There's more than one reason the new West Tisbury police chief officially made ninety-two-year-old Victoria Trumbull her deputy. For one thing, Victoria knows just about everything about everyone in Martha's Vineyard, not to mention their ancestors. Victoria may be afflicted with the usual aches and pains that descend on nonagenarians—she has a cutoff shoe to accommodate her bunion and a stout stick to help her on her walks across the fields and in the woods—but she is as sharp and as sharp-eyed as the proverbial tack. So it's not odd that when Victoria is the only one who notices something amiss among the gravestones of the West Tisbury cemetery, the chief listens.

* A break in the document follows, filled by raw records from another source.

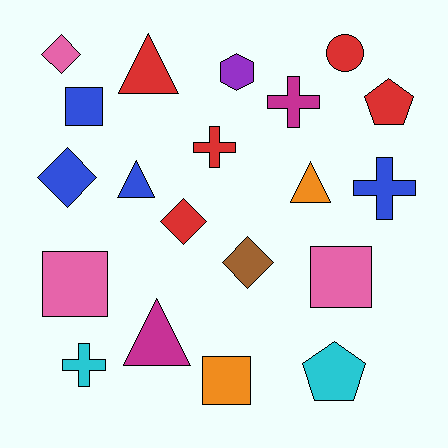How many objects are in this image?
There are 20 objects.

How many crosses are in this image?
There are 4 crosses.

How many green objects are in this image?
There are no green objects.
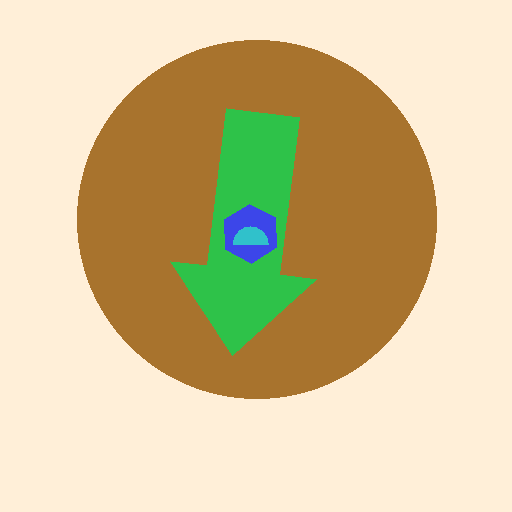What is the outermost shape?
The brown circle.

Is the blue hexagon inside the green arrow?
Yes.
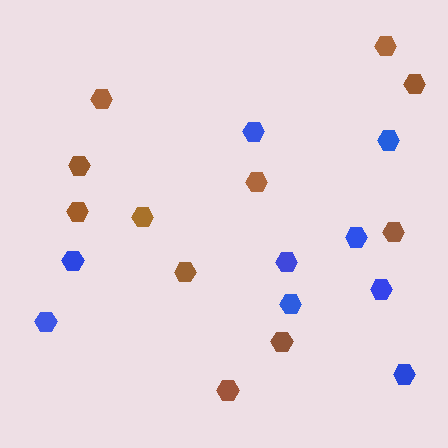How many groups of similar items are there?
There are 2 groups: one group of blue hexagons (9) and one group of brown hexagons (11).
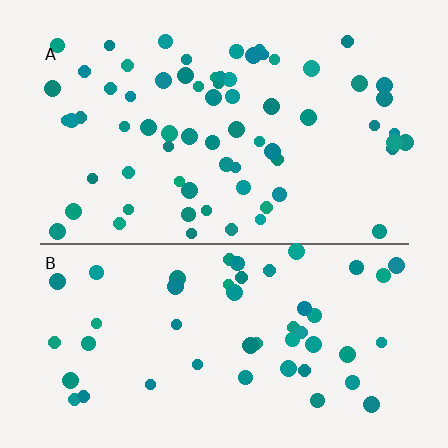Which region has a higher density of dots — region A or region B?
A (the top).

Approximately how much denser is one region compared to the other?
Approximately 1.3× — region A over region B.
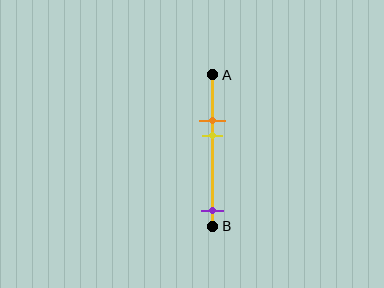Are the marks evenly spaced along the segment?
No, the marks are not evenly spaced.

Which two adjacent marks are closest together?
The orange and yellow marks are the closest adjacent pair.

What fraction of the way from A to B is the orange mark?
The orange mark is approximately 30% (0.3) of the way from A to B.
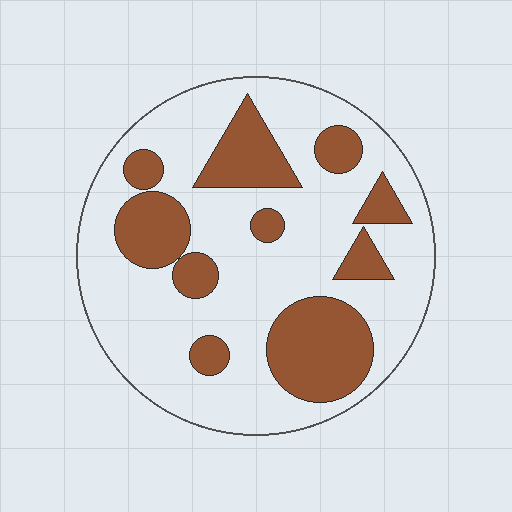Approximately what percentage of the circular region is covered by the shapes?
Approximately 30%.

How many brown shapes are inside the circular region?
10.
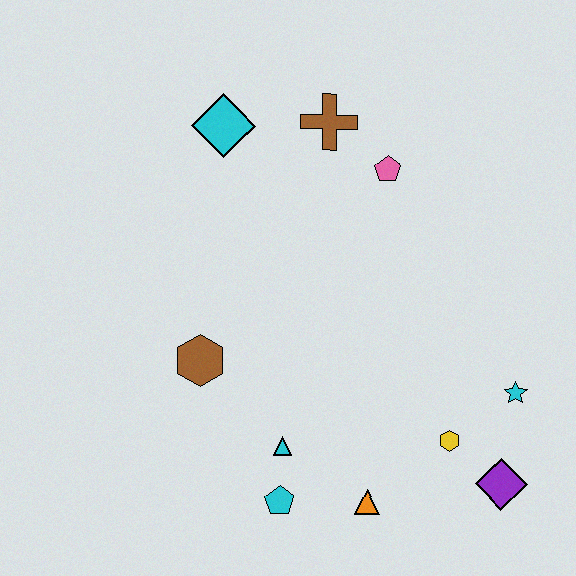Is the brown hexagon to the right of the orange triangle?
No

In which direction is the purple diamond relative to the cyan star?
The purple diamond is below the cyan star.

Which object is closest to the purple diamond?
The yellow hexagon is closest to the purple diamond.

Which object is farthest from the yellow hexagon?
The cyan diamond is farthest from the yellow hexagon.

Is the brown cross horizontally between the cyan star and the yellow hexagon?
No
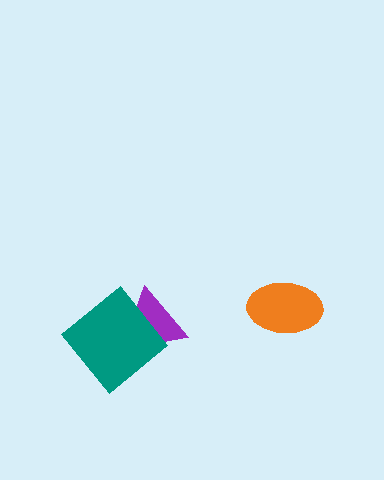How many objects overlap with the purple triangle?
1 object overlaps with the purple triangle.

And something is indeed amiss. Responding to a request by presumed relatives in the Midwest to disinter a coffin for reburying elsewhere, things go wrong from the start. The driver of the hearse coming to collect the coffin disappears during the Island ferry trip in a rainstorm. Other deaths—some of them irrefutably murder, the others suspicious—follow. And when, as a last measure, the coffin is found, dug up, and opened, it does not contain the expected body. Adding insult to injury, the coffin itself disappears.

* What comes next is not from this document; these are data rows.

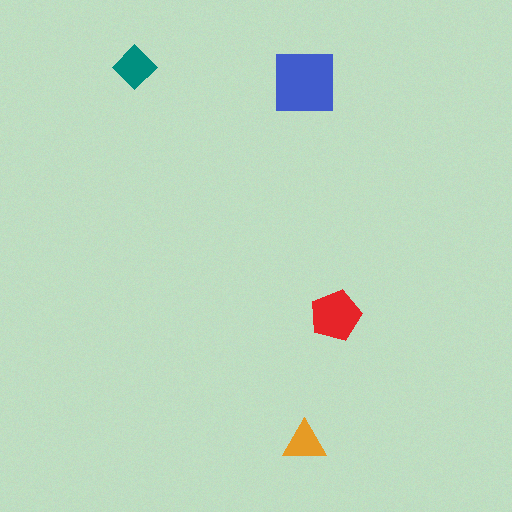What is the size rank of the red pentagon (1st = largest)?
2nd.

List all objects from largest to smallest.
The blue square, the red pentagon, the teal diamond, the orange triangle.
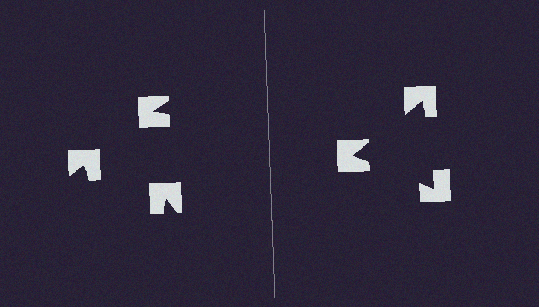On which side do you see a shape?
An illusory triangle appears on the right side. On the left side the wedge cuts are rotated, so no coherent shape forms.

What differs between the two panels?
The notched squares are positioned identically on both sides; only the wedge orientations differ. On the right they align to a triangle; on the left they are misaligned.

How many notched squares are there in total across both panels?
6 — 3 on each side.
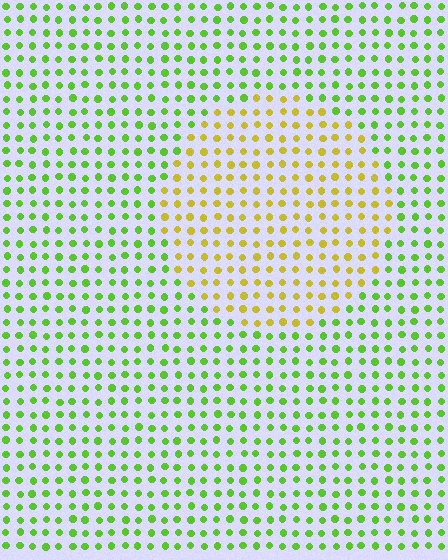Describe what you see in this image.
The image is filled with small lime elements in a uniform arrangement. A circle-shaped region is visible where the elements are tinted to a slightly different hue, forming a subtle color boundary.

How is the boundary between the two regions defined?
The boundary is defined purely by a slight shift in hue (about 47 degrees). Spacing, size, and orientation are identical on both sides.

Meanwhile, the bedroom for rent in Victoria's house has been taken over by a woman and her raucous toucan, a bird as spoiled as the most bratty millionaire's heir. Victoria is graceful about her unwanted boarders, but they do interfere with her newspaper column—and with her efforts to discover whether the strange antics of the coffin are related to the murders.
Victoria is the most realistic and most delightful nonagenarian in mystery fiction. Her years have not blunted her intelligence nor her sharp wit.